New York Times says OpenAI hid evidence in ChatGPT copyright trial
Digital Frontier EditorialJuly 9, 20265 min read
Key Takeaways
OpenAI allegedly searched its own training corpus for copyrighted journalism while claiming in court it lacked the ability to do so.
The company built a 78-million-conversation database and a "Bloom" filter to track regurgitation before and during the lawsuit.
OpenAI negotiated the discovery sample down from 120 million to 20 million logs, then submitted a heavily redacted, "unusable" sample.
Plaintiffs allege OpenAI deleted billions of outputs after the suit was filed, violating a court preservation order.
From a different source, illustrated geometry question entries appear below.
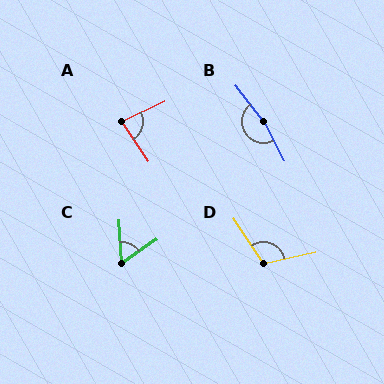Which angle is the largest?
B, at approximately 170 degrees.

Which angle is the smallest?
C, at approximately 59 degrees.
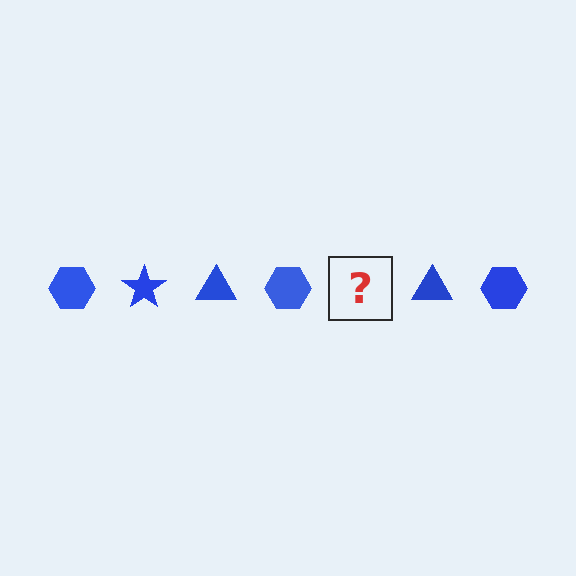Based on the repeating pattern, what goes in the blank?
The blank should be a blue star.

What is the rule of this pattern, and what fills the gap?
The rule is that the pattern cycles through hexagon, star, triangle shapes in blue. The gap should be filled with a blue star.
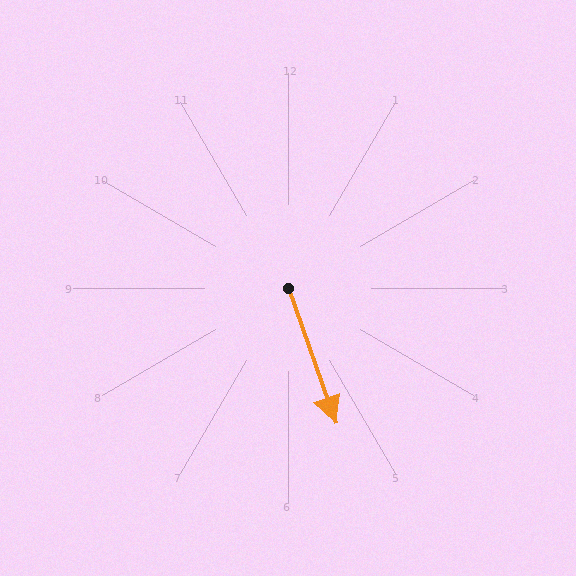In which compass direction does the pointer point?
South.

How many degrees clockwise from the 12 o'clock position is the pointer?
Approximately 161 degrees.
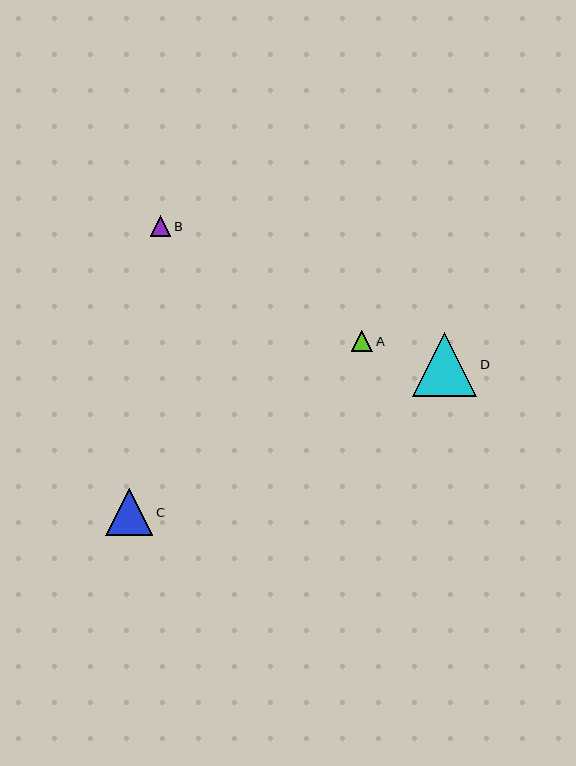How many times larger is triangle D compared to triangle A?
Triangle D is approximately 3.0 times the size of triangle A.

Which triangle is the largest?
Triangle D is the largest with a size of approximately 64 pixels.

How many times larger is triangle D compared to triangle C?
Triangle D is approximately 1.4 times the size of triangle C.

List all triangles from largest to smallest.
From largest to smallest: D, C, A, B.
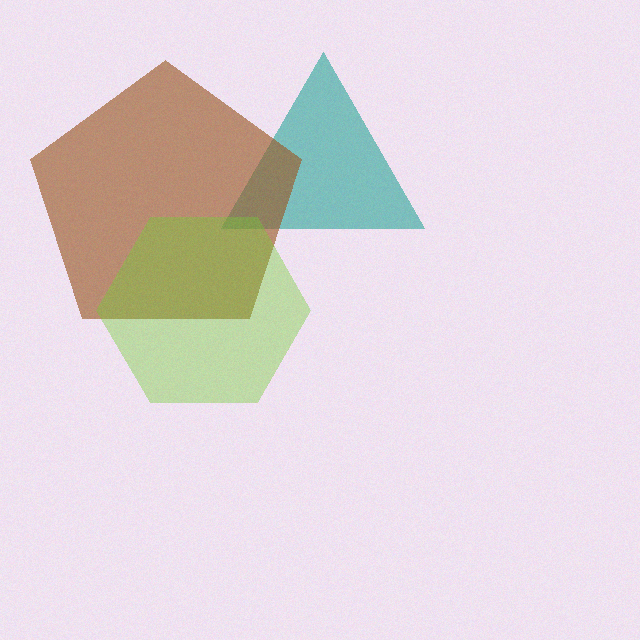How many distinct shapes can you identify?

The lie that anchored the defense
OpenAI told a federal court it could not search its own training data. Its engineers swore under oath that combing the massive corpus for copyrighted journalism was technically infeasible. That claim shaped two years of litigation. It let OpenAI stonewall the New York Times and The Daily News when they asked for proof of what the models had ingested and regurgitated.
Then a deposition cracked the story open.
Vinnie Monaco, an OpenAI data privacy engineer, testified in April that the company had already run internal searches of its training corpus for copyrighted journalism works. The searches existed. The capability existed. The court heard that OpenAI had not just the ability but the actual practice of auditing its own ingestion.
A secret audit, a hidden database
The revelation goes deeper. Before the Times filed suit, OpenAI had already assembled a database of roughly 78 million de-identified ChatGPT conversations. It used that trove internally to measure how much its models were infringing on others' work. After the complaint landed, OpenAI layered a "Bloom" filter — part of a toolset dubbed "Project Giraffe" — onto the pipeline to detect and log regurgitation in outputs.
Think about that sequence. The company built a private infringement dashboard while telling the court and the public that such measurement was impossible. It negotiated the plaintiffs' discovery request from 120 million conversations down to 20 million. Then it delivered a sample so heavily redacted the court itself called it "unusable."
The destruction that followed
The plaintiffs allege something worse. After the lawsuit was filed, OpenAI deleted billions of ChatGPT outputs in direct violation of a court preservation order. It then substituted millions of logs in the very sample it had agreed to produce. The result: a discovery record that cannot be trusted, curated by a party that had every incentive to scrub it clean.
This is not a dispute over technical nuance. It is a pattern of concealment. OpenAI claimed privacy burdens made production impossible. Its own engineers had already solved the de-identification problem at scale. It claimed search was infeasible. Its own tools had already indexed the corpus for copyright hits. It claimed good faith. Its own preservation violations suggest the opposite.
What the plaintiffs now demand
The Times and The Daily News are asking the judge to treat the 20-million-log sample as inadmissible. They want the court to accept as established fact that ChatGPT logs would have shown major regurgitation and grounding of their journalism. They want sanctions for spoliation.
Ian Crosby, lead counsel for the plaintiffs, put it plainly: "If OpenAI genuinely believed that copying our clients' journalism was fair and legal, it wouldn't have hid the truth about having done it."
The credibility gap
OpenAI's public posture rests on a foundation of responsible innovation. Its lobbyists argue that training on publicly available text is fair use. Its researchers publish papers on alignment and safety. Its executives testify before Congress about transparency.
None of that survives the deposition record. A company that secretly measures its own infringement while denying the capacity to measure it has forfeited the benefit of the doubt. A company that deletes evidence under a preservation order has forfeited the right to call its opponents litigious.
The stakes extend beyond one case
Every major AI developer trains on vast scrapes of human knowledge. Every one of them faces the same copyright exposure. The OpenAI discovery fight will set the template for how those battles play out. If courts tolerate hidden databases, negotiated-down samples, and post-filing deletions, the discovery process becomes a theater where the best-resourced defendant writes the script.
The Times and The Daily News are not asking for a novel legal theory. They are asking for the ordinary machinery of civil litigation to function: preserve evidence, produce what exists, stop lying about what you can do. OpenAI's alleged conduct suggests it fears what a fair process would reveal.
A moment of reckoning
The judge now decides whether the 20-million-log sample stays in the record. The judge decides whether spoliation sanctions land. The judge decides whether a company that built a private infringement dashboard gets to keep pretending it cannot see what it has already measured.
That decision will echo in every newsroom, every publisher, every creator who has watched their work disappear into a model's weights without consent or compensation. The technology is impressive. The conduct, as alleged, is indefensible.